- Film poster
- Directed by: Matthew Holmes
- Written by: Matthew Holmes; Gregory Moss;
- Produced by: Blake Northfield; Michael Favelle;
- Starring: Hermione Corfield; Jake Ryan; Jacob Junior Nayinggul; Arthur Angel; Josh McConville; Clayton Watson; Maximillian Johnson; Will Fletcher; Kevin Dee;
- Cinematography: Peter Szilveszter
- Music by: Angela Little
- Production companies: Bronte Pictures; Screen Australia; Screen NSW;
- Distributed by: StudioCanal
- Release date: May 15, 2025;
- Running time: 85 minutes
- Country: Australia

= Fear Below =

2024 film

Fear Below is a 2025 Australian action adventure horror film directed by Matthew Holmes, and starring Hermione Corfield, Jake Ryan, Jacob Junior Nayinggul, Arthur Angel, Josh McConville, Maximillian Johnson and Clayton Watson.

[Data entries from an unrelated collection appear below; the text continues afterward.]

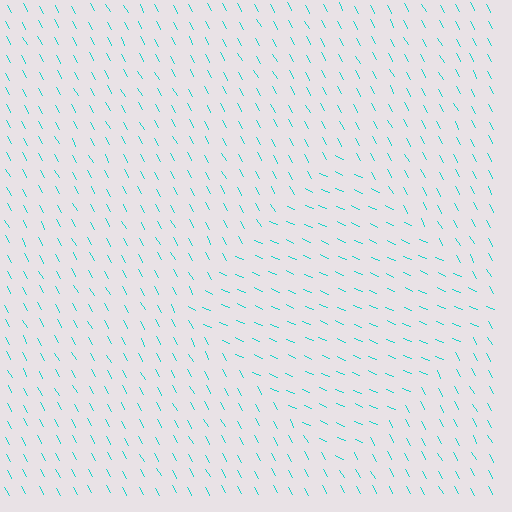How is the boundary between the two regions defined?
The boundary is defined purely by a change in line orientation (approximately 37 degrees difference). All lines are the same color and thickness.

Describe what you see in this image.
The image is filled with small cyan line segments. A diamond region in the image has lines oriented differently from the surrounding lines, creating a visible texture boundary.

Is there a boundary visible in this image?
Yes, there is a texture boundary formed by a change in line orientation.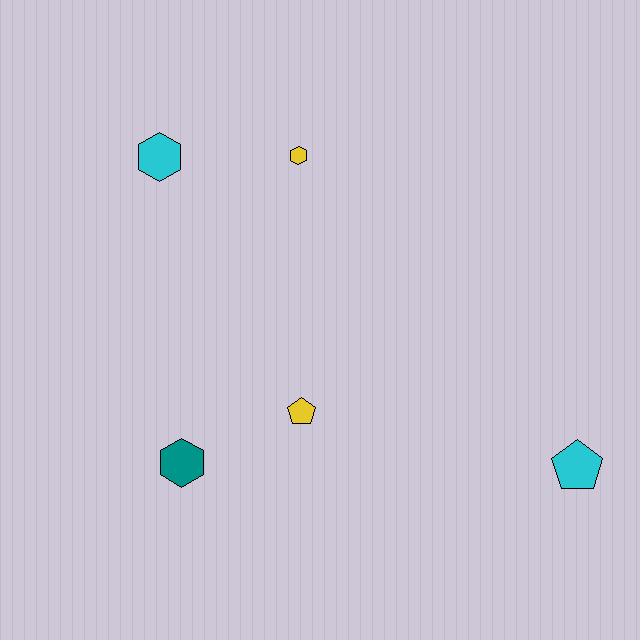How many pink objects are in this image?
There are no pink objects.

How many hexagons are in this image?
There are 3 hexagons.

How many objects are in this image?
There are 5 objects.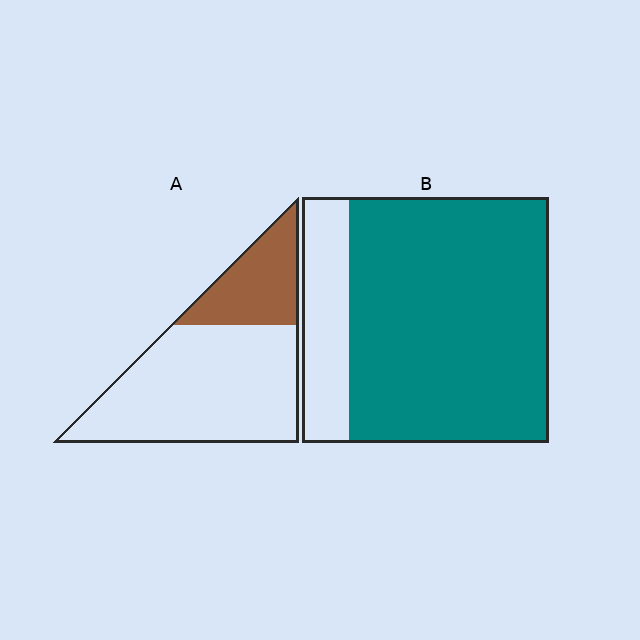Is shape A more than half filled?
No.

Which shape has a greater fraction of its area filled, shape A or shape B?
Shape B.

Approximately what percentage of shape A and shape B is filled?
A is approximately 25% and B is approximately 80%.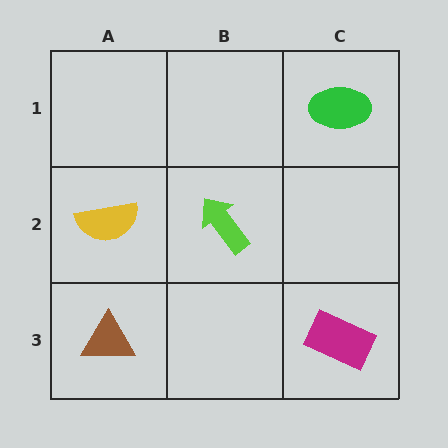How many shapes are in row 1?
1 shape.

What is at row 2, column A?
A yellow semicircle.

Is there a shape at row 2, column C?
No, that cell is empty.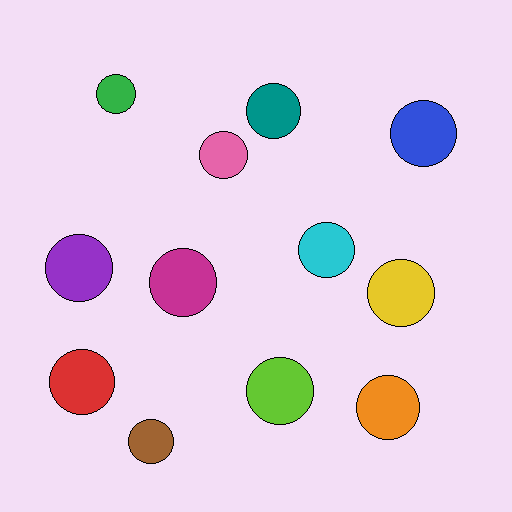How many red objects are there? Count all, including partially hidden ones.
There is 1 red object.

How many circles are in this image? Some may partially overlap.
There are 12 circles.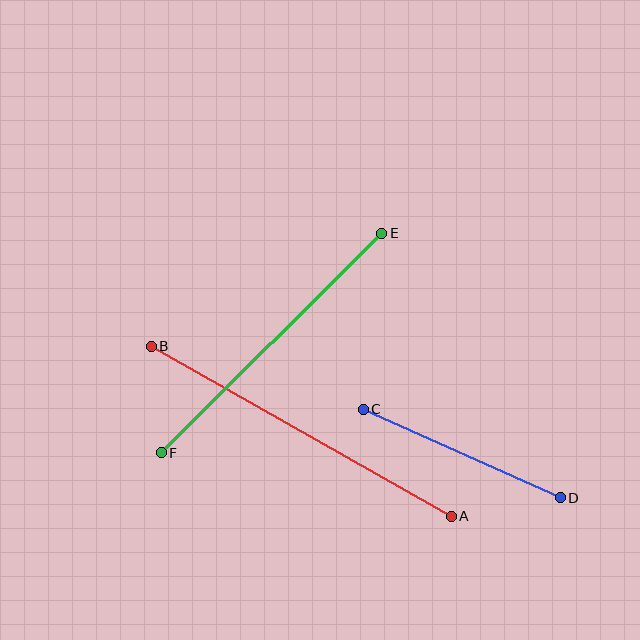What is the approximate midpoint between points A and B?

Written by Matthew Holmes and Gregory Moss, the period-set thriller follows a team of professional divers hired to locate a sunken van in a river, only to be confronted by a territorial bull shark.

== Plot ==
Set in 1946 Australia, a struggling team of divers from the Sea Dog Diving Company is hired to locate and retrieve a sunken car from a river. When their efforts are thwarted by a highly-aggressive female bull shark, the team soon discover they are working for a ruthless criminal gang attempting to recover their stolen gold bullion, who prove to be as treacherous as the beast lurking beneath the surface.

== Cast ==

- Hermione Corfield as Clara Bennett
- Jake Ryan as Dylan 'Bull' Maddock
- Jacob Junior Nayinggul as Jimmy Barriakada
- Arthur Angel as Ernie Morgan
- Josh McConville as Janusz Wojcik
- Maximillian Johnson as Shaun Cullen
- Clayton Watson as Bob Drummond
- Will Fletcher as Sergeant Potter
- Kevin Dee as Dwight Lewis
- Tom Beaurepaire as Paul Whitemore
- Sam Parsonson as Frank Sturgess

== Production ==
Fear Below began as a spec script written by Matthew Holmes and Gregory Moss, who were passionate about creating a fresh spin on the shark thriller, as well as paying homage to classic adventure films like Jaws and Raiders of the Lost Ark. In May 2022, Producer Michael Favelle and Odin's Eye Entertainment secured key territory pre-sales for the film, with Blake Northfield of Bronte Pictures coming onboard to produce.

In August 2022, English actress Hermione Corfield was announced as the film's lead alongside Australian actors Jake Ryan, Josh McConville, Arthur Angel, Jacob Junior Nayinggul and Maximillian Johnson. Principal photography for Fear Below began in October 2022 in Echuca and Moama on the border of Victoria and New South Wales.

Locations included the historical Perricoota Station on the Murray River, which featured prominently in the 1983 Australian television miniseries All the Rivers Run.

Production on Fear Below was shut down after several days due to severe floodwaters from the Murray River which threatened the towns of Echuca and Moama where the production was based. The cast and crew were forced to evacuate after their filming locations were flooded. Filming was temporarily suspended until a new location could be found.

In November 2022, the production resumed outside the regional town of Goondiwindi, Queensland. A large lagoon running off the Macintyre River stood in for the film's central river location. In January 2023, the production moved to the Screen Queensland Studios in Brisbane. The filmmakers utilised extensive dry for wet filming techniques to stage the many underwater diving sequences, with the characters wearing standard diving dress equipment.

Practical effects and miniatures were largely employed to create the sequences featuring the bull shark, both on location and in the studio.

== Release ==
In October 2024, Fear Below premiered at the Monster Fest film festival in Australia, where it won Best Australian Feature Film.